# Plentiful redfish!



## Mason m (Aug 7, 2011)

We saw a lot of fish yesterday in a grassy back lake. The water was super clear and the fish were spooky. We managed to catch a few with the biggest being 28 1/4 inches.


----------



## Mason m (Aug 7, 2011)




----------



## Mason m (Aug 7, 2011)




----------



## Ready.Fire.Aim (Sep 22, 2009)

Nice photos- Looks like you are using a fly rod. What fly did you use?


----------



## Mason m (Aug 7, 2011)

Ready.Fire.Aim said:


> Nice photos- Looks like you are using a fly rod. What fly did you use?

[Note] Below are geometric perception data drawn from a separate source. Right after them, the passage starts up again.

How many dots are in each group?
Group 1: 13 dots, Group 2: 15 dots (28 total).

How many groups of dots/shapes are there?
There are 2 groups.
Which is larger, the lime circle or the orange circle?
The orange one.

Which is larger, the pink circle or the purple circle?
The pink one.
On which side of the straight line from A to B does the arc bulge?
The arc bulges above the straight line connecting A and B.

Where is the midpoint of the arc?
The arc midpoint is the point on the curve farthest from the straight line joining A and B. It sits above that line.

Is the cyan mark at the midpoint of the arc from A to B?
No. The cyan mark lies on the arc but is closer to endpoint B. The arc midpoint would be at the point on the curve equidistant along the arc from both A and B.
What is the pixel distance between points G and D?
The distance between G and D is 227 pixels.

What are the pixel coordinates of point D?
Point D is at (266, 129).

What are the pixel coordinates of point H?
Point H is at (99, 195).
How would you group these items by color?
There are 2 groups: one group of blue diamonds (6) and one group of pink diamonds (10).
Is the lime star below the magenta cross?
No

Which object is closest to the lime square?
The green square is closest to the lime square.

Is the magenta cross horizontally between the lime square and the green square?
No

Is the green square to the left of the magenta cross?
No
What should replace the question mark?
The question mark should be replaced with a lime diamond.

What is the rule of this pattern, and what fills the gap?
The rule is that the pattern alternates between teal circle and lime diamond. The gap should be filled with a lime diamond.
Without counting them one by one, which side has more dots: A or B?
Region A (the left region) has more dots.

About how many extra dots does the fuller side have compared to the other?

The only fly I could get eats on was a black crab. I was very surprised since the water was crystal clear!


----------



## Stuart (May 21, 2004)

Looks like a good time. I need to get my new skiff finished and get back after them.


----------



## Fishsurfer (Dec 14, 2014)

That rod is really bending all the way down to the grip, must be the 28" one. Great pics!


----------



## Mason m (Aug 7, 2011)

Fishsurfer said:


> That rod is really bending all the way down to the grip, must be the 28" one. Great pics!


That was from the fish in the top picture, the rod is a 6wt Hardy zenith


----------